Mas alguns autores começaram a se perguntar se esse pacto – que o escritor e teórico John Gardner chamava de sonho ficcional – é a única maneira possível de “conduzir a alma” por meio da ficção. Gardner era irredutível em sua convicção, compartilhada por um bocado de gente que ganha a vida escrevendo, de que fazer o leitor se lembrar de que está lendo uma obra de ficção quebra o sonho ficcional e expulsa o cabra para fora da história, mais ou menos como perceber que se está sonhando costuma fazer o sujeito acordar, frustrado. Mas existe um tipo de sonho, os sonhos lúcidos, em que a pessoa sabe que está sonhando e, mesmo assim, continua a sonhar. E os sonhadores lúcidos garantem que é uma experiência muito mais interessante e enriquecedora do que o sonho convencional, que se faz passar pela realidade. No budismo tibetano, inclusive, é uma das técnicas usadas para conduzir à iluminação, fazendo-nos perceber que o mundo mesmo não passa de um sonho ilusório.

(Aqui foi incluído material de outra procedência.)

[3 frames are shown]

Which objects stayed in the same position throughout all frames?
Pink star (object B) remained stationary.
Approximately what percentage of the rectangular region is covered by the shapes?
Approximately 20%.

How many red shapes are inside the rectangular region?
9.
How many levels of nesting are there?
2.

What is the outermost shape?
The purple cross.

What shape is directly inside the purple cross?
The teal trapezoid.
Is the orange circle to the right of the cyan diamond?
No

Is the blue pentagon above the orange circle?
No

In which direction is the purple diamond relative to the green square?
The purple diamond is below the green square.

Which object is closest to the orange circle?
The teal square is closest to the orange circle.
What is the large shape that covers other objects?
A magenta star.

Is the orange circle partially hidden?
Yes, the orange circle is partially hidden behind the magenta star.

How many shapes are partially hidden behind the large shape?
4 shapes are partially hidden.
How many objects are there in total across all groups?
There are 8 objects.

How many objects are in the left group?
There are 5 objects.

Pois a metaficção é o equivalente literário dos sonhos lúcidos: “Metaficção”, diz Waugh, “é um termo atribuído à escrita ficcional que, de modo autoconsciente e sistemático, chama atenção para seu status como artefato, a fim de questionar a relação entre ficção e realidade. Ao apresentar uma crítica de seus próprios métodos de construção, tais escritos não só examinam as estruturas fundamentais da ficção narrativa, eles também exploram a possível ficcionalidade do mundo fora do texto literário ficcional.”
Meu coração phildickiano bate feliz quando lê coisas como essa.

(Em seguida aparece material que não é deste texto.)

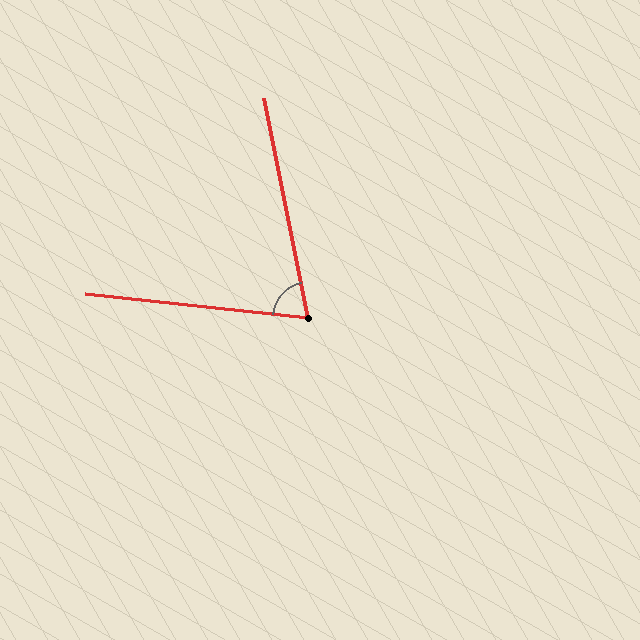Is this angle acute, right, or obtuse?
It is acute.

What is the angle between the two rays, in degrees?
Approximately 72 degrees.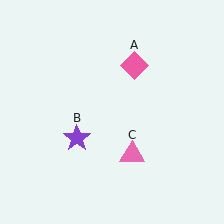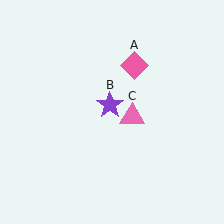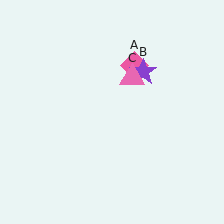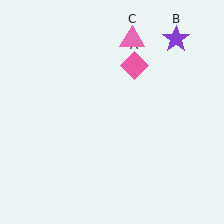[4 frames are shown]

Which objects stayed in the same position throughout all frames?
Pink diamond (object A) remained stationary.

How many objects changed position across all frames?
2 objects changed position: purple star (object B), pink triangle (object C).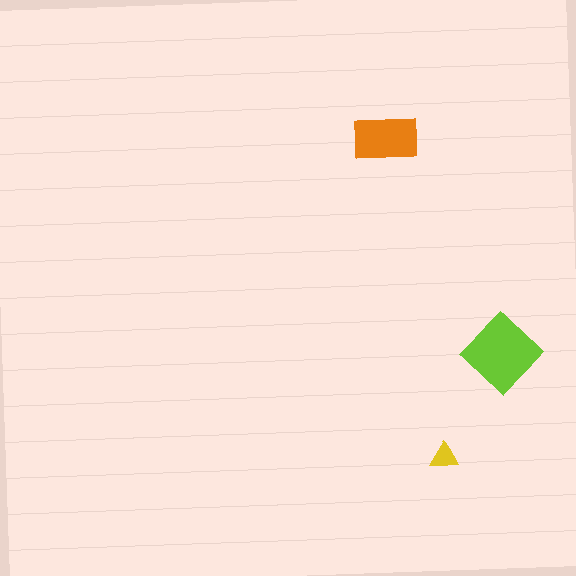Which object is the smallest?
The yellow triangle.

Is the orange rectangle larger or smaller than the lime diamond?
Smaller.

Para atingir esse objetivo, os metaficcionistas criaram ou deglutiram todo um arsenal de técnicas, a maioria das quais baseada na metalinguagem. Não vou fazer um inventório de todas, porque foi para isso que Waugh escreveu um livro inteiro. Mas quatro delas são particularmente importantes para o nosso tema (que, caso você já tenha esquecido, é o primeiro romance de Octavio Aragão, A Mão Que Cria): a intertextualidade, a mistura de personagens reais e fictícios, a paródia (ou pastiche) e o uso de formas “populares” (quadrinhos, romance policial, ficção científica, etc).
Intertextualidade é um palavrão que os críticos adoram e sempre mencionam com um ar de reverência transcendental. Mas o significado é muito simples: é quando uma obra cita ou emprega personagens, cenários e situações de outra. Tem esse nome porque, com isso, cria-se um diálogo entre os textos.
Paródia e pastiche não são exatamente a mesma coisa, mas quase. Em ambos os casos, trata-se de uma imitação consciente e deliberada de um outro autor, de um estilo, das convenções de um gênero ou de um repertório específico de imagens. A diferença é que o pastiche é quase sempre escrito como uma homenagem, enquanto a paródia tem intenções críticas ou satíricas. Quer dizer, a paródia tem um viés irônico, muitas vezes sarcástico, que está ausente do pastiche. Mas, na prática, nem sempre é fácil distinguir um do outro, e paródia e pastiche volta e meia se misturam numa alegre hibridização carnavalesca.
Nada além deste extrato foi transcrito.